Back in August, a group of British scientists released the first version of the wheat genome, something that was considered near-impossible until recently.

"This is significant progress," said Kellye Eversole, executive director of the International Wheat Genome Sequencing Consortium. "It is a very useful contribution towards the final goal of a genome sequence-based platform for wheat breeding. While we are nowhere near cracking the genetic code and far from having all of the information needed to understand the wheat genome, we are moving forward."

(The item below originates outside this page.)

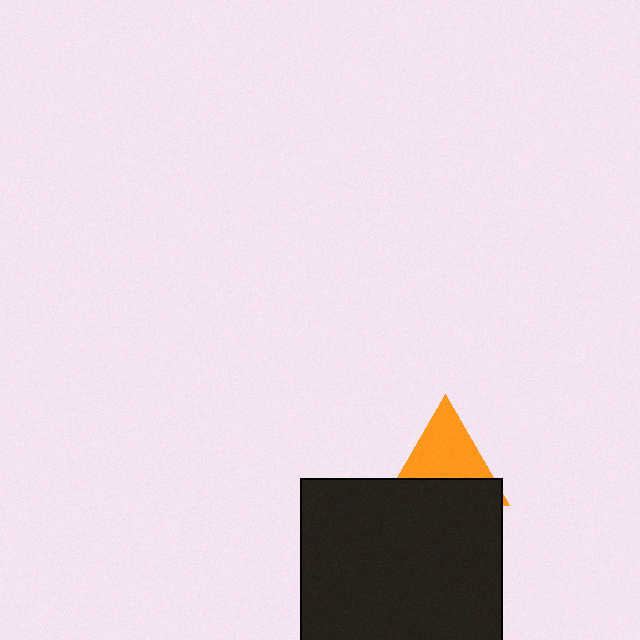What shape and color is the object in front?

The group is hopeful the fully-sequenced wheat genome will be available within the next five years or so, which will go a long way in meeting the food needs of the planet's expanding population.

U.S. Wheat Associates President Alan Tracy says, "The new emphasis on and investment in wheat breeding is good news both for wheat producers and a hungry world."

Increased yields will, obviously, lead to lower prices. Which leads to food on every table. Which is all that really matters, anyway.